Monday, August 27, 2012

A.I. Enterprises and Schelew v. Bram Enterprises and Jamb Enterprises, 2012 NBCA 33


In this case, the New Brunswick Court of Appeal clarified the jurisprudence around the unlawful means tort. This appeal examines whether Canadian courts should adopt the narrow definition of “unlawful means” set out by the majority in OBG v. Allan [2007] UKHL 21 [“OGB”], a case which clarifies the tort in English law. Until this point, Canadian courts had adopted a broad and vague articulation which at times blurred the distinction between inducement torts and unlawful means torts. By building on the narrow definition of “unlawful means” set out by the majority in OGB, Robertson J.A. offers a general model that isolates the essential tenets of the unlawful means tort. In the proposed model, the claimant must establish the following:

1) the existence of a valid business relationship between the claimant and the third party;
2) the defendant knew or ought to have known of the relationship;
3) the defendant’s interference prevented the formation of a contract or its performance  in circumstances where there is no breach of the contract;
4) the defendant’s impugned conduct must qualify as unlawful means or as warranting exceptional treatment;
5) the unlawful means must not be directly actionable by the claimant;
6) the defendant must have intended to cause the plaintiff harm;  and
7) the defendant’s conduct must have been the proximate cause of the claimant’s loss.

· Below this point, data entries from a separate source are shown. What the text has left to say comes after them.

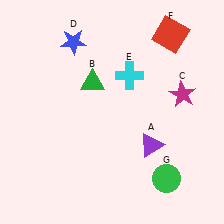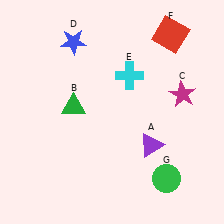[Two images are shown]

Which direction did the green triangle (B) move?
The green triangle (B) moved down and to the left.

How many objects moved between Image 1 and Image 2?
1 object moved between the two images.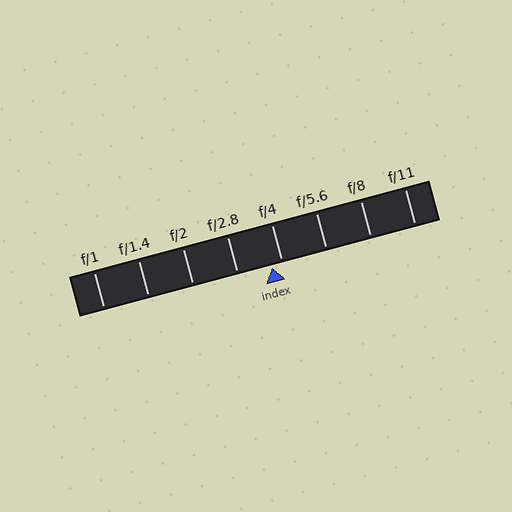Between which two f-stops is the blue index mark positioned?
The index mark is between f/2.8 and f/4.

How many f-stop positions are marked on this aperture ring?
There are 8 f-stop positions marked.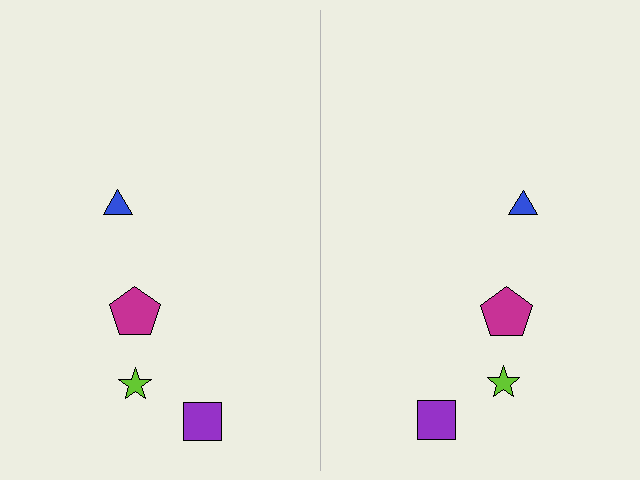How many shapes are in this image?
There are 8 shapes in this image.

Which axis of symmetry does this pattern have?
The pattern has a vertical axis of symmetry running through the center of the image.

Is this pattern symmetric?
Yes, this pattern has bilateral (reflection) symmetry.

This framework should also allow for the defendant to provide a defense of justification.

The issue in this case arose from a clause in a syndication agreement, which states that if the majority decides to sell the property, the minority has the right of first refusal for fifteen days, after which the majority will then have the right to seek out and sell the property to a third party. The minority shareholders did not want to sell the property and refused to exercise their right of first refusal. They proceeded to interfere with the sale of the property under the guise of the syndicate agreement. In reviewing the evidence, Robertson J.A. upheld the decision of the trial judge and found that the tort of unlawful means had been established.

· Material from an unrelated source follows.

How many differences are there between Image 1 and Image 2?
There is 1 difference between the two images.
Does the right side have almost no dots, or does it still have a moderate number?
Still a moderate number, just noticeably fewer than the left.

The crux of the issue here was whether the independently actionable requirement should be flexible and allow for some categorical exceptions, bearing in mind that the tort is meant to fill in a gap in the law and be turned to when there is no other legal remedy for a wrong. Robertson J.A. found that the facts of the case at hand warranted exceptional treatment and, even if the requirement of not being independently actionable was not satisfied, the other independent causes of action were not sufficiently strong to support a finding of liability on their own.